Agathe Habyarimana interpellée en France

La rédaction - 2/03/2010
Image:Agathe Habyarimana interpellée en France

Justice
La veuve Habyarimana va-t-elle être extradée vers Kigali ?

Cinq jours après la visite de Nicolas Sarkozy au Rwanda, Agathe Habyarimana, la veuve du président rwandais assassiné en 1994, a été arrêtée mardi dans l’Essonne où elle réside depuis 12 ans, à la demande de Kigali qui réclame son extradition pour son rôle présumé dans le génocide.

Elle avait été exfiltrée par l’armée française, avec quarantaine de responsables du
parti génocidaire, aux premiers jours du génocide.

Agathe Kanziga, veuve Habyarimana, a été interpellée peu avant huit heures à son domicile de Courcouronnes, dans l’Essonne, sur la base d’un mandat d’arrêt international émis par les autorités rwandaises pour génocide, a-t-on appris de sources proches du dossier.

Kigali l’accuse d’avoir participé à la planification et à l’organisation du génocide.
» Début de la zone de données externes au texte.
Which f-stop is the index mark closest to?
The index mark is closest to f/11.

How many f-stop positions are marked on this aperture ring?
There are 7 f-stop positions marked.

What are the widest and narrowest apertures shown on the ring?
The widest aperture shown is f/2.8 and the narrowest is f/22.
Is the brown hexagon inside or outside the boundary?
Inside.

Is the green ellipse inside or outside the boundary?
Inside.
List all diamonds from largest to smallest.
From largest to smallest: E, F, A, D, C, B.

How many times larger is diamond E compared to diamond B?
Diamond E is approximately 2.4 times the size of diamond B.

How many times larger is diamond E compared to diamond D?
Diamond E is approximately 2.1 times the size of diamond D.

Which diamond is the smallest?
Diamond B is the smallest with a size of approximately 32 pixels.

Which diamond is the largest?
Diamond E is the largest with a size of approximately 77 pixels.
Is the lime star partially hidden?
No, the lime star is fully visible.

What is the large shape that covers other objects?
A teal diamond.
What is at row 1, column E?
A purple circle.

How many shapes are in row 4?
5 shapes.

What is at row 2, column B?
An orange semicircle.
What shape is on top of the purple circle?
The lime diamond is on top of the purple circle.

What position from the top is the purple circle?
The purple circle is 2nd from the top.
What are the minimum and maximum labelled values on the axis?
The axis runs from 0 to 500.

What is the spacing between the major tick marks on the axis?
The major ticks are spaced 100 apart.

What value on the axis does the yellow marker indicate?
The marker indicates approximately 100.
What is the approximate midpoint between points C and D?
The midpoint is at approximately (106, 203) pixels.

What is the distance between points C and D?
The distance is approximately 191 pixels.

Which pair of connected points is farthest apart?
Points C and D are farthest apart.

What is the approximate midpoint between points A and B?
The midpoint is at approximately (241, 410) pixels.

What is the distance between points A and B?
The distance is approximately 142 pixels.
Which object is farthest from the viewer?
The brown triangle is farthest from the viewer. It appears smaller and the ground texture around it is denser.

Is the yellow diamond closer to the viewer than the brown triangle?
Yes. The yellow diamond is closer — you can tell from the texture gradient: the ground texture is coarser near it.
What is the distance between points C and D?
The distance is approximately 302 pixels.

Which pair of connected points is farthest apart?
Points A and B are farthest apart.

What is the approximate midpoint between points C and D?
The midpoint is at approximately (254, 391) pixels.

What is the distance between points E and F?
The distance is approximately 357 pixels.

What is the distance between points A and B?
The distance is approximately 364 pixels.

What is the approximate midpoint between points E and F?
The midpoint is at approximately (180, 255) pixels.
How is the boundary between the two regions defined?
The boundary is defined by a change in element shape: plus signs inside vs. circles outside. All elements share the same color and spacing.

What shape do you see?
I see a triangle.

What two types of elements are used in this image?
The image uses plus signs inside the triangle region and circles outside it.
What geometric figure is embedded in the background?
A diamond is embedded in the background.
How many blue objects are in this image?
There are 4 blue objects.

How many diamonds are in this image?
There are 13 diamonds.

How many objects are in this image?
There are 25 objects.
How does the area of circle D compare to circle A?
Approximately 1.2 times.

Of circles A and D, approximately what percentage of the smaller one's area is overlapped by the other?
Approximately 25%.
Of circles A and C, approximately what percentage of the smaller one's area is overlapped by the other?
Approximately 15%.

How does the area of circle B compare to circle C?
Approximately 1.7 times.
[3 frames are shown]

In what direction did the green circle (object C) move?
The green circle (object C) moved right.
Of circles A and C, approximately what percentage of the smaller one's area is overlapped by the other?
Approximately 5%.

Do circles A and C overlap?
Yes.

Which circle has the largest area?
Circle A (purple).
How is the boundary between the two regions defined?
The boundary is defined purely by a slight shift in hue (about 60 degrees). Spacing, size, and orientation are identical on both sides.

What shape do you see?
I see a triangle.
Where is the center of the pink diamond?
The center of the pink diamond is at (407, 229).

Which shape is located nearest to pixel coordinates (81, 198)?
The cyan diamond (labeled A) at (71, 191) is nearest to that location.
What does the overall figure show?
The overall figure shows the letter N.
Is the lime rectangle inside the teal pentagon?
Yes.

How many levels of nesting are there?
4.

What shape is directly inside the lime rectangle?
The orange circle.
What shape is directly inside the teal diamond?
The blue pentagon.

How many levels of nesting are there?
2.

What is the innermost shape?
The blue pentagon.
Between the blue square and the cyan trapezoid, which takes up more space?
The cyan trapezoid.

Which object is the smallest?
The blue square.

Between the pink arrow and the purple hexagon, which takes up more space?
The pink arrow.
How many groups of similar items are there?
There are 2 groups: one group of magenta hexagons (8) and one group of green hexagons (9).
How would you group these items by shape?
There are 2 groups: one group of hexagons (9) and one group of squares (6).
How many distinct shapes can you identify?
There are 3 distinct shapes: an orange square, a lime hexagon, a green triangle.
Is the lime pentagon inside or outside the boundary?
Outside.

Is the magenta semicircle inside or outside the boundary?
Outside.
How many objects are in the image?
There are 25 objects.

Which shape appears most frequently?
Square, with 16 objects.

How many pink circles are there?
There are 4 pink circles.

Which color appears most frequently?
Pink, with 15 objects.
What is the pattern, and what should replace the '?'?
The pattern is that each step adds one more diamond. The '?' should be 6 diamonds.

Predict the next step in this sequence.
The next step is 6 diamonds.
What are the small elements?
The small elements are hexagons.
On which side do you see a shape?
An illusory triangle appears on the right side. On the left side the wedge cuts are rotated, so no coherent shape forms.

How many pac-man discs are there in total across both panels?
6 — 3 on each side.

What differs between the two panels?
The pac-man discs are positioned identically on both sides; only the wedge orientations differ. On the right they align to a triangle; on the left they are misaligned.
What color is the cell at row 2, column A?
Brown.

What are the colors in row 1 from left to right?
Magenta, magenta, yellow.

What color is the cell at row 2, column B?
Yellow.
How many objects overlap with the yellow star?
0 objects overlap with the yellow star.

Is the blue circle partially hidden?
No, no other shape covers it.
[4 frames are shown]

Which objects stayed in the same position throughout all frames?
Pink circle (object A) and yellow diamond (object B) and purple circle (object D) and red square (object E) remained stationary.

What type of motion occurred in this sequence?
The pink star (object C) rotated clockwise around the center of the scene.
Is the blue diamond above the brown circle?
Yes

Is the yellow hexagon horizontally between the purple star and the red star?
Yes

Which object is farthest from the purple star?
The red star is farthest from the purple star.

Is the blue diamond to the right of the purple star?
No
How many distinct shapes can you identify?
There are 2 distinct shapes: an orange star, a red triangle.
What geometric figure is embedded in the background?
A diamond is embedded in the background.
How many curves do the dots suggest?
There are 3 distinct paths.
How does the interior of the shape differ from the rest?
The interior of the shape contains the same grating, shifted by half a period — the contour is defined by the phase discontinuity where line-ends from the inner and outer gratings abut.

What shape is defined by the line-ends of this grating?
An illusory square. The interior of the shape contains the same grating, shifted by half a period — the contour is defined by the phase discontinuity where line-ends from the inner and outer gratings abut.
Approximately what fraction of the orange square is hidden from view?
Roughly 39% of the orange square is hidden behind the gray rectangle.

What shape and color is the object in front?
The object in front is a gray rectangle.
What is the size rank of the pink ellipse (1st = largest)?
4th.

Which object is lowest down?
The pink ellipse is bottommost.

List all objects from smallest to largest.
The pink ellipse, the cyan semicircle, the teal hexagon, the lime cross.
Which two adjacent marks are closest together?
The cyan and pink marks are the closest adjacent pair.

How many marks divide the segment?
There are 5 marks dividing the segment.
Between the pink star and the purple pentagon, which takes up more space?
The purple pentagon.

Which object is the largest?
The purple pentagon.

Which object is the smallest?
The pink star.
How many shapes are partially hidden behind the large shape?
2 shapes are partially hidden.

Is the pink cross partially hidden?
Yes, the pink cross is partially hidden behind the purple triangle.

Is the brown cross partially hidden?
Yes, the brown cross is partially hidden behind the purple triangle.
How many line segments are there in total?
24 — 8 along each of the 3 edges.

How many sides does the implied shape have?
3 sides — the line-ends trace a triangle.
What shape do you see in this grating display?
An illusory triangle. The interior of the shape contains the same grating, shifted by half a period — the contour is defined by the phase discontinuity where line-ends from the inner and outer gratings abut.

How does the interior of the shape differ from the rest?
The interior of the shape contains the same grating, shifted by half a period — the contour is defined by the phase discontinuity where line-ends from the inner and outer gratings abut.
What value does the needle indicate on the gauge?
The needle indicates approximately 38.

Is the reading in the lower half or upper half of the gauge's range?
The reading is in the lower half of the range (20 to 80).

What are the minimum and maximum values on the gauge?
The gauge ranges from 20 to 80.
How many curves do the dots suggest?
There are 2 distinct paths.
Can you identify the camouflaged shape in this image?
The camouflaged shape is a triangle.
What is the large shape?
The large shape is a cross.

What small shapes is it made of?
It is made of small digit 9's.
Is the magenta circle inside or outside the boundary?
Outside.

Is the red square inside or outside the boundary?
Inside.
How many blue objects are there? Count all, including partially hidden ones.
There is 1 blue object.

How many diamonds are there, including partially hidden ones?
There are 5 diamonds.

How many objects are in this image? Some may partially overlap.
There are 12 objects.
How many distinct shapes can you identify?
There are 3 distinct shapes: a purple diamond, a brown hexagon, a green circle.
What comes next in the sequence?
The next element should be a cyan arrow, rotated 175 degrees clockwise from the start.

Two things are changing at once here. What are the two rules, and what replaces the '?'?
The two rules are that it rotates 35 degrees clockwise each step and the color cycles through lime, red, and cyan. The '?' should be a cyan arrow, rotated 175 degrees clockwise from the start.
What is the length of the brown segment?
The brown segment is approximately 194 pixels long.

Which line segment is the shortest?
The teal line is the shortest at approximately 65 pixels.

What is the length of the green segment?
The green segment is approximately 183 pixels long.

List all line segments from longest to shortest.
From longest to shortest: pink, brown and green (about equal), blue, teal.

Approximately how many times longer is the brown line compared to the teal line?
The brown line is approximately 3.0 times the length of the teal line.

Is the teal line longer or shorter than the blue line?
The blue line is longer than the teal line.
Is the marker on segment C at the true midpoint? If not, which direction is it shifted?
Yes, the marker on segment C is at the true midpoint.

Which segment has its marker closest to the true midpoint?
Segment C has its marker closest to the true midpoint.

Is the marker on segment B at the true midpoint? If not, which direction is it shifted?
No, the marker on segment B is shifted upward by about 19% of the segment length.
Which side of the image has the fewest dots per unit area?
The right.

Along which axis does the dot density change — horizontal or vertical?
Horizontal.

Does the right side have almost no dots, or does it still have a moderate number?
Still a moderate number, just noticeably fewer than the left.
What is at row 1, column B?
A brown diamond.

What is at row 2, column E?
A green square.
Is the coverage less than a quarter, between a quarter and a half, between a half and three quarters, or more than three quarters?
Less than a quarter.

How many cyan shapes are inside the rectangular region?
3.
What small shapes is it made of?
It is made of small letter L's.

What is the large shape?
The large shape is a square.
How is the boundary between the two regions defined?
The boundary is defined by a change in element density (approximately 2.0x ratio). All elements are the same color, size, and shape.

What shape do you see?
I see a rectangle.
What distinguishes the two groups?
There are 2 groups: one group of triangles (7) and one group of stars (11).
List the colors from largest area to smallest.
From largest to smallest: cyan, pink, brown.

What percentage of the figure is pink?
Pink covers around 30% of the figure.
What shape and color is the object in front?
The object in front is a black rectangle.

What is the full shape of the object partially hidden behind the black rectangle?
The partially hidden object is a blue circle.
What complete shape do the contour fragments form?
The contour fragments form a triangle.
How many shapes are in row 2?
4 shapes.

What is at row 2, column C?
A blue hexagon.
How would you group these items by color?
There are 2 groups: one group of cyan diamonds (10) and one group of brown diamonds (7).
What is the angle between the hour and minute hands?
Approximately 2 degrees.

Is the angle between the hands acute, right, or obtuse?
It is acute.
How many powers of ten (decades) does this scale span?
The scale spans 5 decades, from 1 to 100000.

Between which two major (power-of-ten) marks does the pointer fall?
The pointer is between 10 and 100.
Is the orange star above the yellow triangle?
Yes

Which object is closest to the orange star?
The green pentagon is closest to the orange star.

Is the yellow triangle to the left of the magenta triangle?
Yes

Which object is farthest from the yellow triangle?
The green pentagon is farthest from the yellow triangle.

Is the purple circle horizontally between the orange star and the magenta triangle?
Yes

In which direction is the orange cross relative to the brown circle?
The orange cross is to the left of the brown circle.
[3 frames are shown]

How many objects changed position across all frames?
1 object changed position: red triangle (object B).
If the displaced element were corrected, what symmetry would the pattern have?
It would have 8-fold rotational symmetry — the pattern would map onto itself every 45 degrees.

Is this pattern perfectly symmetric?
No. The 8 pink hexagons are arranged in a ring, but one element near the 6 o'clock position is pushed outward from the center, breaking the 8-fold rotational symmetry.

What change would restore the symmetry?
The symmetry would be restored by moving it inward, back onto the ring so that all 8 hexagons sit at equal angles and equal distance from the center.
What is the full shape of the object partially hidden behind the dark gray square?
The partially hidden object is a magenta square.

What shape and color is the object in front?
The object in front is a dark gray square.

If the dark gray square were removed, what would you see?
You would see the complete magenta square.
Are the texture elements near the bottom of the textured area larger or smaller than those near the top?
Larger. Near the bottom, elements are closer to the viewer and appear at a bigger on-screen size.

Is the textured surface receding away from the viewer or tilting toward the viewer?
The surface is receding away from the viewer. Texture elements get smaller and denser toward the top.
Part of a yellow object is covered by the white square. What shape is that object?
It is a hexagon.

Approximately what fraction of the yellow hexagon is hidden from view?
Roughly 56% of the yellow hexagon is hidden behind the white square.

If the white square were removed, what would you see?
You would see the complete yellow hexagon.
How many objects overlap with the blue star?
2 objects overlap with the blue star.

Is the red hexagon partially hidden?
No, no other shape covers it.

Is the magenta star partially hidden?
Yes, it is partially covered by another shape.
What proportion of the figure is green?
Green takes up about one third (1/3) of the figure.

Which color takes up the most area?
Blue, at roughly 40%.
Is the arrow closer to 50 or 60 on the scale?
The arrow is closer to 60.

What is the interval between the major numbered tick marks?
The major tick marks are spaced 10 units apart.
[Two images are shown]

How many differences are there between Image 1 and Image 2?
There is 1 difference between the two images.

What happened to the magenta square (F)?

Elle est souvent présentée comme une membre de l’« Akazu », le premier cercle du pouvoir hutu qui a planifié le génocide.

En France, déjà en octobre 2009, la Commission de recours aux réfugiés avait ainsi pris « acte de la réalité de son départ du pays le 9 avril 1994, diverses indications révèlent également ses interventions, depuis l’étranger, dans les affaires intérieures rwandaises, en liaison continue avec des personnalités du gouvernement intérimaire, impliquées dans le génocide, et sa tentative de mettre à leur service ses accointances au sein de la communauté internationale », ajoutant que « ces développements permettent dès lors d’établir la réalité de l’influence prépondérante de l’intéressée dans le fonctionnement du pouvoir politique tel qu’il s’est réellement exercé au Rwanda de 1973 à 1994, notamment par un rôle de coordinatrice occulte de différents cercles politique, économique, militaire et médiatique, de souligner également la réalité de son positionnement prépondérant au sein de ce qui a été désigné comme l’akazu, au sens d’une confrérie fondée sur des liens familiaux, d’affaires ou d’intérêts impliquée dans l’exercice autoritaire du pouvoir par l’intermédiaire de structures de violence organisée, de déterminer enfin sa participation, au sein de ces différentes structures, à l’élaboration et à la préparation de massacres sur une base ethnique d’avril à juillet 1994 ».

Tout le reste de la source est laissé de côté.